読者の皆様、ご無沙汰いたしておりました。

いろいろと忙しい日々を過ごしていましたので、ノートの記事執筆が滞ってしまいました。

でも、日々大変貴重な経験を本当に数多く経験させていただくこともできました(どのようなものか?内容は?読者の皆様の想像にお任せいたしますね)。

本日は、筆者の考える、新型コロナウイルス感染症(COVID-19)に対する基本戦略をお話しさせていただきます。

日本では、2020年1月から、新型コロナウイルス感染症(COVID-19)に対峙してまいりました。
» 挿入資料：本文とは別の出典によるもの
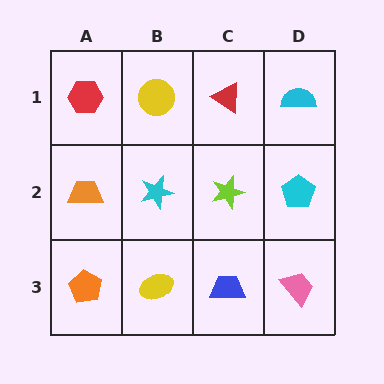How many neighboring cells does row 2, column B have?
4.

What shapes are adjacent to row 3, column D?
A cyan pentagon (row 2, column D), a blue trapezoid (row 3, column C).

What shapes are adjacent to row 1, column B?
A cyan star (row 2, column B), a red hexagon (row 1, column A), a red triangle (row 1, column C).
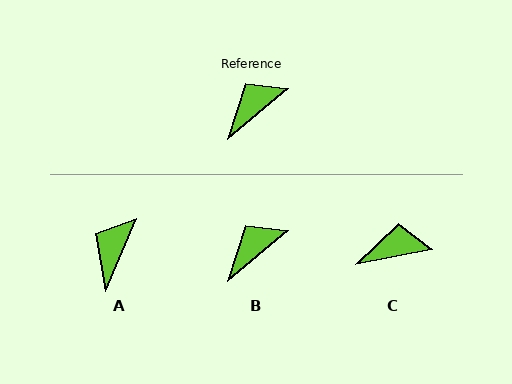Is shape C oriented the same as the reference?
No, it is off by about 29 degrees.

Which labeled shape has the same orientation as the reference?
B.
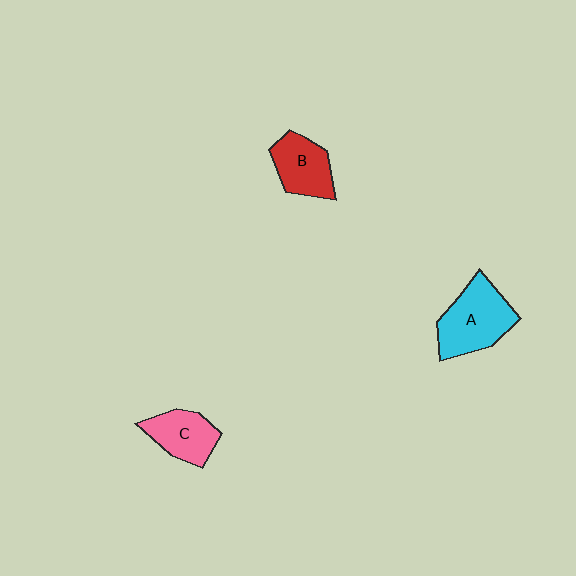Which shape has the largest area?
Shape A (cyan).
現時点で考える、筆者の基本戦略は冒頭のスライドにお示ししている
「三本柱」となります。

①マスク:感染対策

②新型コロナウイルス検査:早期診断

③治療薬(ファビピラビル・デキサメサゾン等):早期治療

一つ目、①マスクについてのお話しから。

新型コロナウイルス感染症(COVID-19)の対策として最も重要なことは、「感染防止」により、あらたな感染者・発病者を増加させないことです。

このために、外出自粛・Stay Homeなどが行われておりますが、家族内での伝播や、病院・診療所内での感染拡大等の報告が後を絶ちません。

これらを防止するための重要な戦略が、一つ目の「マスク」になります。

公立昭和病院では、インフルエンザウイルス感染症の院内感染対策として、インフルエンザウイルス感染症流行期に、全職員および病院を訪れる皆様に対してのマスク着用の勧奨を行っております。

このマスク着用勧奨の効果は絶大で、マスク着用の勧奨を行う以前は、院内でのインフルエンザウイルス感染症の発生が一定程度生じていましたが、マスク着用勧奨を開始された年以降は、ほぼインフルエンザウイルス感染症の院内での多数患者の発生は抑制されております

現在では、日本の多くの医療機関で、インフルエンザウイルス感染症流行期のマスク着用を実施いただいており、大きな効果を実感されていることかと思います。

新型コロナウイルス感染症(COVID-19)は、このインフルエンザウイルス感染症と同様の「飛沫感染」により、感染・伝播するウイルス感染症です。

同様の「マスク着用戦略」の有効性は十分に期待される状況です。

新型コロナウイルス感染症(COVID-19)は、インフルエンザウイルス感染症と同様に、症状の無い感染者からの感染拡大の懸念があり得ます。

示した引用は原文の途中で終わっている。